Kinshasa - Suspected Ugandan Islamist rebels killed three civilians in eastern Democratic Republic of Congo, despite an offensive by government troops, sources said on Monday.
The deaths occurred on Sunday in the Beni region of North Kivu province, where government forces launched a campaign against the Allied Democratic Forces (ADF) militia on January 13.
"There was an incursion by the ADF yesterday (Sunday) in Kokola. Three people - a motorcycle taxi driver and his two customers - were killed before the army intervened," the administrator of Beni district, Bernard Amisi Kalonda, told AFP.
The incident was confirmed by Jonas Mbusa, a community leader.
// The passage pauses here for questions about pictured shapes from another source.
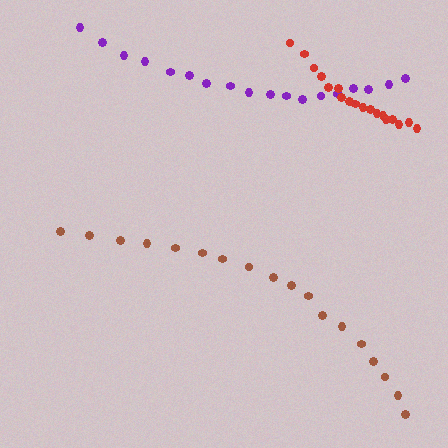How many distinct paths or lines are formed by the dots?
There are 3 distinct paths.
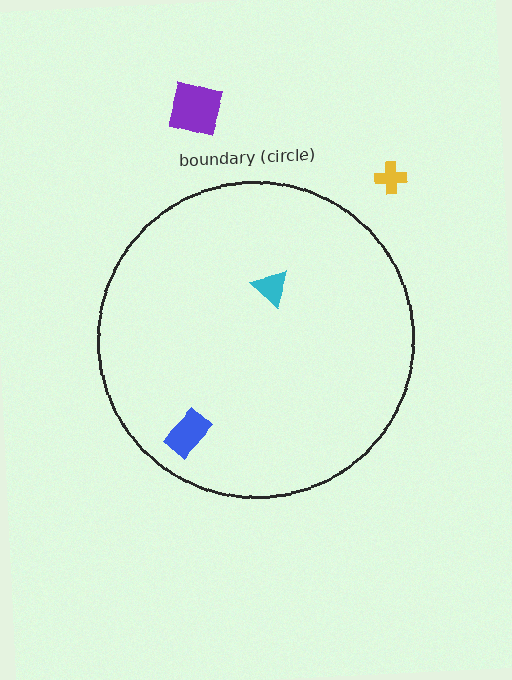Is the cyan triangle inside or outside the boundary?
Inside.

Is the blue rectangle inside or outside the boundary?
Inside.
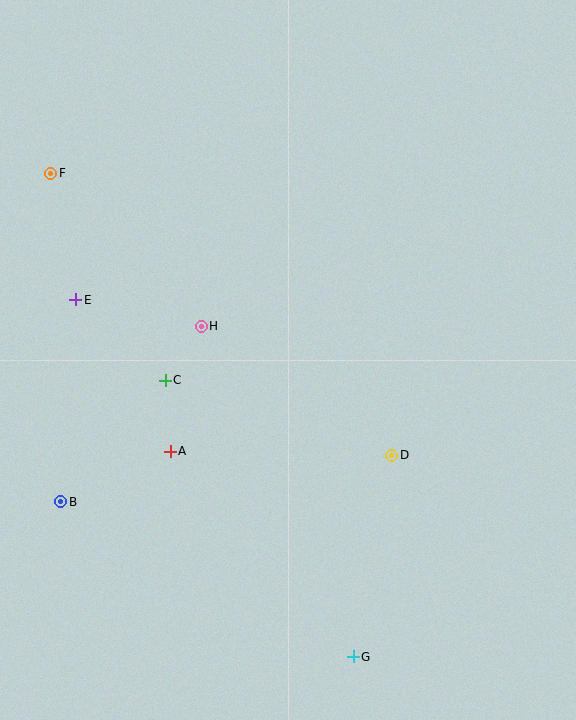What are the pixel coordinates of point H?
Point H is at (201, 326).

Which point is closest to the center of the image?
Point H at (201, 326) is closest to the center.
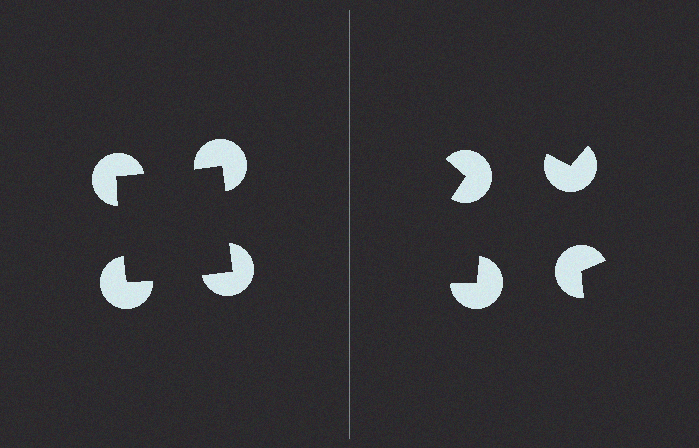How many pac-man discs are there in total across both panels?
8 — 4 on each side.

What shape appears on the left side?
An illusory square.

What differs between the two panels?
The pac-man discs are positioned identically on both sides; only the wedge orientations differ. On the left they align to a square; on the right they are misaligned.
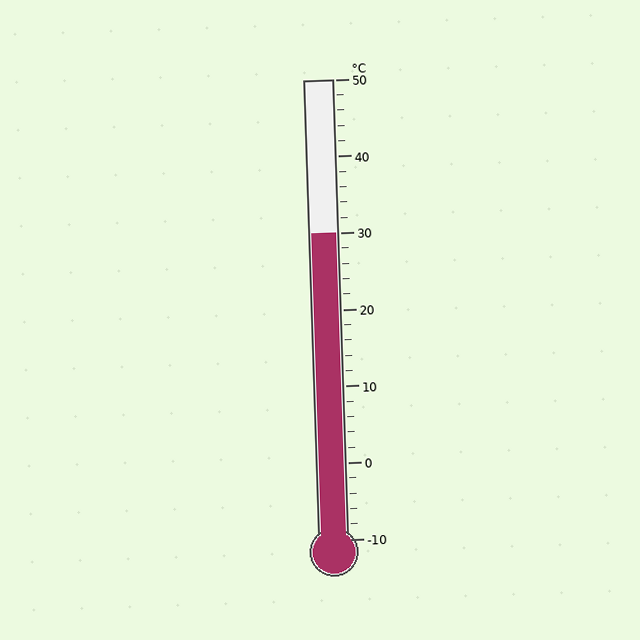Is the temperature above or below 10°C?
The temperature is above 10°C.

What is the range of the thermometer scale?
The thermometer scale ranges from -10°C to 50°C.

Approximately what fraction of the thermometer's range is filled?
The thermometer is filled to approximately 65% of its range.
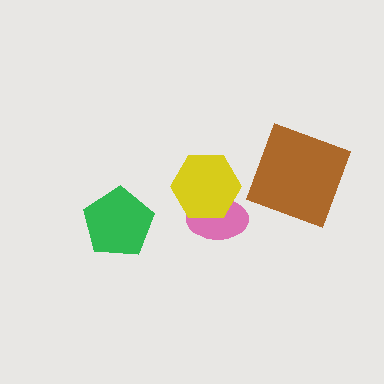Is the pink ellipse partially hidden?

The army's spokesperson in the region, Captain Mak Hazukay, told AFP that that the ADF "incursion yesterday at Kokola was repelled. Operations are continuing." He gave no further details.
Present in DRC since 1995, the ADF was initially created by Muslim radicals to oppose Ugandan President Yoweri Museveni's rule.
Today, they are a number of armed groups that hold swathes of territory in eastern DRC, battling for control of mineral resources.
Congolese authorities and the UN mission in DRC, MONUSCO, accuse the ADF of having killed more than 700 civilians as well as combatants in the Beni region from 2014-16.
The ADF is also accused of killing 14 UN peacekeepers in eastern DRC on December 7, in the biggest single loss of peacekeepers in nearly a quarter of a century.
The government last week declared it was waging "war" on the ADF and a Congolese militia, the Yakutumba, which is active in South Kivu province, several hundred kilometres to the south.
However, troop losses have been heavy. Diplomatic sources say 22 troops were killed on Friday in an ADF attack.